By identifying frequent combinations with cream cheese, the store can strategically place those items nearby—such as positioning cream cheese close to the vegetables/fruits section or within the dairy aisle for convenient access. Also, offering special discounts can boost sales. For example, if a customer buys cream cheese, offering a discount on berries or bagels can encourage bundled purchases. Additionally, analyzing product pairs allows the store to anticipate demand and adjust inventory accordingly, ensuring high-demand combinations are well-stocked ahead of time, especially during peak shopping seasons.
inspect(lhs_rules[7:9])
lhs rhs support confidence
[1] {cream cheese , frozen meals} => {whole milk} 0.001016777 0.7142857
[2] {hard cheese, cream cheese } => {other vegetables} 0.001118454 0.5789474
[3] {hard cheese, cream cheese } => {whole milk} 0.001016777 0.5263158
coverage lift count
[1] 0.001423488 2.795464 10
[2] 0.001931876 2.992090 11
[3] 0.001931876 2.059815 10
plot(lhs_rules[7:9])
From the plot above, we observe the distribution of three association rules based on confidence (y-axis), support (x-axis), and lift (represented by color). First rule: {cream cheese , frozen meals} => {whole milk} has the highest confidence and lift values but a low support. This means the rule highly reliable: there is 71.43% chance that a customer who buys cream cheese and frozen meals will also buy whole milk. And the strength of the association is strong. However, it applies to 0.10% of the transactions. Second rule: {hard cheese, cream cheese } => {other vegetables} has a higher support and lift compared to the first rule, but its confidence is lower (57.9%). This suggests that while this combination of products occurs more frequently, it may not be as strong in predicting the purchase of vegetables when a customer buys both hard cheese and cream cheese. Third rule: {hard cheese, cream cheese } => {whole milk} has a similar support as a first rule, meaning that it applies to the same small proportion of transactions. However, it has lowest confidence and lift values, making it less reliable and significant to customer behaviour. This rule can demonstrate rare combination of items.

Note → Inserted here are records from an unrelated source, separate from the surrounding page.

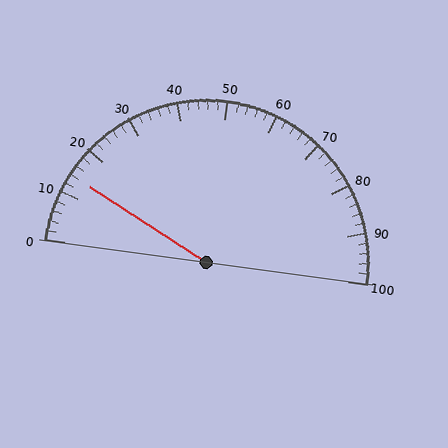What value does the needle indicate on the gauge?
The needle indicates approximately 14.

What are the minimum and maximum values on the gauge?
The gauge ranges from 0 to 100.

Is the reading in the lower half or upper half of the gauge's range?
The reading is in the lower half of the range (0 to 100).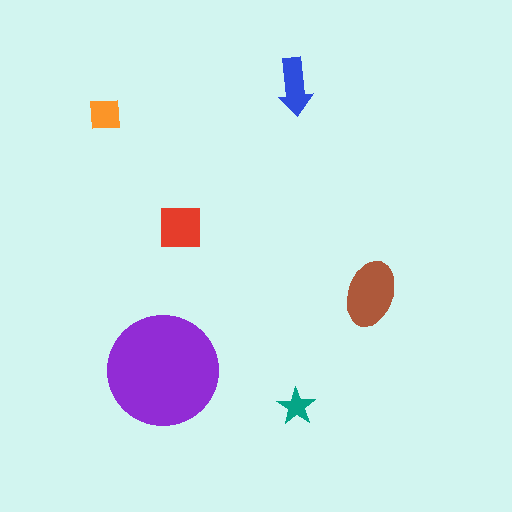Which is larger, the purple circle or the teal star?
The purple circle.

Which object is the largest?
The purple circle.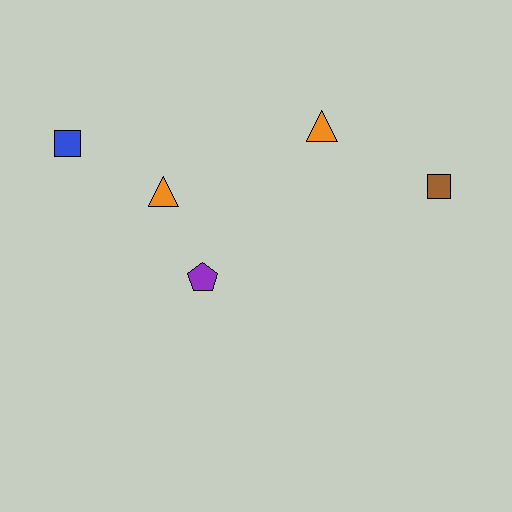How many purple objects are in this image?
There is 1 purple object.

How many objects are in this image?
There are 5 objects.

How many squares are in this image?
There are 2 squares.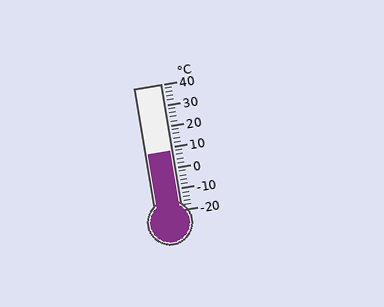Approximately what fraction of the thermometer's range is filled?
The thermometer is filled to approximately 45% of its range.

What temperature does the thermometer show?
The thermometer shows approximately 8°C.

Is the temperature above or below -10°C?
The temperature is above -10°C.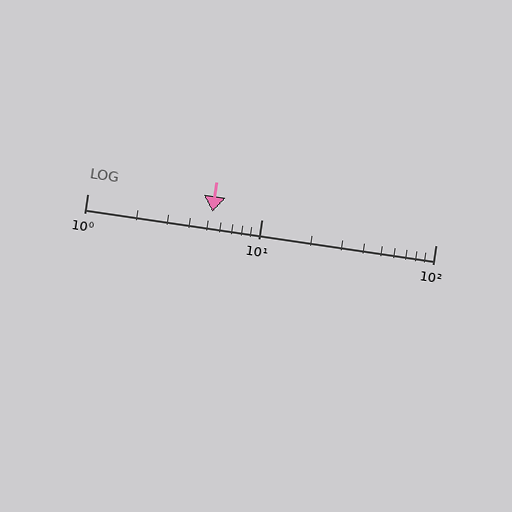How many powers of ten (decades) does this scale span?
The scale spans 2 decades, from 1 to 100.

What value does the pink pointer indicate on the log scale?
The pointer indicates approximately 5.2.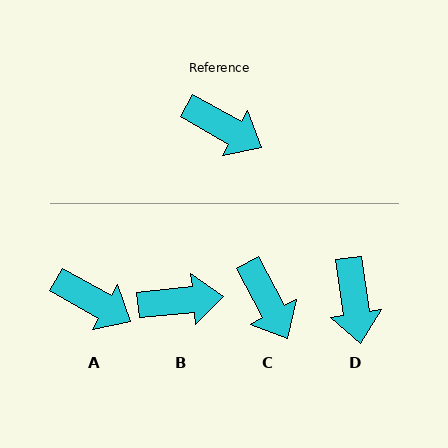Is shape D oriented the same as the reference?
No, it is off by about 52 degrees.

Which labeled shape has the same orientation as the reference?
A.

plot(lhs_rules[7:9], method = "graph", engine="htmlwidget")
Now the plot shows the relationship between rules as a graph. The central node represents cream cheese, which appears in all three rules, indicating that it is a key item in these associations. Hard cheese and whole milk appear in two rules each, showing that these items are associated with more than one combination of products. Frozen meals and other vegetables only appear in one rule each, which indicates that they are more specific to particular product combinations. Also the color differentiation in the plot corresponds to the lift value of each rule. The rule 3, which has lowest lift value in represented in light red. Meanwhile, Rules 1 and 2 are highlighted in bold red, suggesting that they have higher lift values and stronger associations between the items. Compared to previous plot, this visual shows elements of rules, allowing to quickly identify the central elements, and the relative strength of the rules. This plot also displays measures of rules (confidence, support) if we click on rule node. However, if we want to select strong rule the scatter plot is more useful because it clearly shows rules with higher support and confidence in a more clearer way. Therefore, the choice of plot depends on the purpose.